Lasciando da parte la retorica, i governi della Marea Rosata basarono la loro strategia sulla forte espansione della produzione di materie prime in collaborazione con i contingenti nazionali e locali della classe capitalista transnazionale. Ad eccezione del Venezuela nel periodo di auge della Rivoluzione Bolivariana, si evidenziò l’assenza di qualunque cambiamento sostanziale nelle relazioni fra classi e nella proprietà, nonostante i cambiamenti generati nei blocchi di potere politico, un discorso a favore delle classi popolari e una espansione dei programmi di benestare sociale finanziati dalle imposte sulle industrie estrattive delle corporation. L’accrescimento delle attività minerarie e dell’agroindustria transnazionale di loro proprietà ebbe come risultato una maggiore concentrazione delle terre e del capitale e rafforzò il potere strutturale dei mercati globali sugli Stati con orientamento a sinistra. Come risultato, i paesi della Marea Rosata si trovarono sempre più integrati nei circuiti transnazionali del capitalismo globale e dipendenti dai mercati globali delle commodity e del capitale. Le masse popolari reclamavano trasformazioni più sostanziali.

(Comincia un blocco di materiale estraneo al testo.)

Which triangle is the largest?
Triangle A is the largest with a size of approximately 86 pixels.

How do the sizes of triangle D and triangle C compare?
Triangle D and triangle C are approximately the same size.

Il giro verso la Sinistra aprì di fatto spazi perché queste masse facessero avanzare le loro lotte. Tuttavia, nel loro impegno per attrarre l’investimento delle corporation transnazionali e espandere l’accumulazione estrattivista, gli Stati compressero molte volte le richieste di quelli in basso verso maggiori trasformazioni. Questi Stati smobilitarono i movimenti sociali, risucchiandone i loro dirigenti nel governo e nello Stato capitalista e subordinarono i movimenti delle masse all’elettoralismo dei partiti della Sinistra. Data l’assenza di più ampie trasformazioni strutturali che potessero rispondere alle cause profonde della povertà e della disuguaglianza, i programmi sociali furono subordinati ai viavai dei mercati globali sui quali gli stati della Marea Rosata non esercitavano alcun controllo.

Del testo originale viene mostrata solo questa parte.